Rechtsgrundlagen für die passive Verzollung sind die Artikel 145 bis 160 ZK (Zollkodex) und Artikel 585-592 ZKDVO (Zollkodex-Durchführungsverordnung). Danach läuft der Prozess im Wesentlichen in 3 Phasen ab:

  1. Antrag und Bewilligung. Die Bewilligung wird bei der zuständigen Zollbehörde beantragt und nach Prüfung bestimmter persönlicher, sachlicher und wirtschaftlicher Voraussetzungen genehmigt (oder auch nicht). In der Bewilligung werden die Modalitäten zur Durchführung des Verfahrens geregelt.
  2. Überführung der Gemeinschaftsware. Die Waren werden bei der in der Bewilligung bestimmten Zollstelle abgeliefert.

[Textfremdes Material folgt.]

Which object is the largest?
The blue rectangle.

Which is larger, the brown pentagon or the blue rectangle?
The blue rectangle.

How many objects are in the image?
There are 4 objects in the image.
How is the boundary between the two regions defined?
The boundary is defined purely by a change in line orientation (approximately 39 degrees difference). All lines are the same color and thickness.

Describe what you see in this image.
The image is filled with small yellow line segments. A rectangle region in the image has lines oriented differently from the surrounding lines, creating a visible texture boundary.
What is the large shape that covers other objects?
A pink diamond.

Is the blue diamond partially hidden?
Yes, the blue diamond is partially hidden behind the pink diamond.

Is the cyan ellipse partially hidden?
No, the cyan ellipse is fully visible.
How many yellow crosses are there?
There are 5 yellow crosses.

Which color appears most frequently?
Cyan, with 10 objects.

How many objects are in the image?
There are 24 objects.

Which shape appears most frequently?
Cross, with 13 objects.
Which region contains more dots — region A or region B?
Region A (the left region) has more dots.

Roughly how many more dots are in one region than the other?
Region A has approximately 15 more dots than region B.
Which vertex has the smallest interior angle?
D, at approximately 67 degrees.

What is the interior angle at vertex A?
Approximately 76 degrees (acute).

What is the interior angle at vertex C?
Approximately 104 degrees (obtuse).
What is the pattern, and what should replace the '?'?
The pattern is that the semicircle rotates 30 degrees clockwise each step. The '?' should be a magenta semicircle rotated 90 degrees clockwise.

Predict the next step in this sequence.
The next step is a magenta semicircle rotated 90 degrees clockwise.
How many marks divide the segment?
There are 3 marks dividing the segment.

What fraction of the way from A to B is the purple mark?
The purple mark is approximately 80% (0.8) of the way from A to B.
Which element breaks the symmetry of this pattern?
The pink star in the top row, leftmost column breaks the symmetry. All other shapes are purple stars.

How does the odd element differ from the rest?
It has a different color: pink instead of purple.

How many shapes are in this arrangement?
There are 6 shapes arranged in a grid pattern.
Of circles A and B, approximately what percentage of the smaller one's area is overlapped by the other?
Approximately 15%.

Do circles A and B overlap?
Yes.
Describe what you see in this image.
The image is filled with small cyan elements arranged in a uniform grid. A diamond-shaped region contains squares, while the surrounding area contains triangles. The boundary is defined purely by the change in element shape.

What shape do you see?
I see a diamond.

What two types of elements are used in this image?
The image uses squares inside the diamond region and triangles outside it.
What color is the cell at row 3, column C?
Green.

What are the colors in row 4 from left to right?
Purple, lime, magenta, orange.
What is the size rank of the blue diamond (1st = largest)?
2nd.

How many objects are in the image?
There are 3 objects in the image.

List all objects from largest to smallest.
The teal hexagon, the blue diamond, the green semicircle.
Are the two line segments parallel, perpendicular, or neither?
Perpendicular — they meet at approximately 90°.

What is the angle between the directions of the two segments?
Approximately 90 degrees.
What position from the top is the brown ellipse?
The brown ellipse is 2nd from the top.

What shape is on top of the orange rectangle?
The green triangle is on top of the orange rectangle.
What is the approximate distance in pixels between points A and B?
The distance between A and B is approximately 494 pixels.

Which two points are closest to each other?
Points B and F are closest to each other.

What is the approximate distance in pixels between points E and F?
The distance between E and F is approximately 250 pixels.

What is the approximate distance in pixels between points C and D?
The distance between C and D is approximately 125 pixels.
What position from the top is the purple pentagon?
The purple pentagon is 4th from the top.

Die Zöllner prüfen die Zulässigkeit der Ausfuhr, bearbeiten die Zollanmeldung, legen die Frist (laut Bewilligung) für die Beendigung des Verfahrens fest (Wiedereinfuhr der veredelten Ware) und überzeugen sich von der Nämlichkeit (juristischer Begriff für identische Gegenstände). Um in den Genuss der Zollbegünstigungen zu kommen, dürfen die Waren im Ausland nur nach den in der Bewilligung festgelegten Kriterien bearbeitet werden (z. B. Nähen, Färben, Mischen usw.). Die Verwendung von Ersatzwaren (äquivalente Waren) ist bei der Herstellung der Veredelungserzeugnisse unter bestimmten Voraussetzungen möglich (gleiche Handelsqualität, gleiche technische Beschaffenheit und derselbe 8-stellige KN-Code wie die Ursprungsware). Details und Einzelheiten werden ebenfalls in der Bewilligung festgelegt.
  3. Beendigung des Verfahrens. Die veredelte Ware wird wieder in das Zollgebiet der EU eingeführt.

Ob eine Zollermäßigung oder unter Umständen sogar Zollfreiheit gewährt wird, berechnet sich nach 2 Methoden:

  • Differenzverzollung. Der Zollbetrag für die Veredelungserzeugnisse wird ermittelt. Davon wird der Zollbetrag abgezogen, der im Falle einer Einfuhr der unveredelten Ware entstehen würde (fiktiver Zoll für die Waren der vorübergehenden Ausfuhr). Der so errechnete Zollbetrag wird als Differenzzoll bezeichnet.
  • Mehrwertverzollung. Diese Methode kann unter bestimmten Voraussetzungen alternativ beantragt werden. Hier wird bei der Berechnung des Zollbetrags das Veredelungsentgelt (Lohn und Zutaten) nach Berichtigung zugrunde gelegt.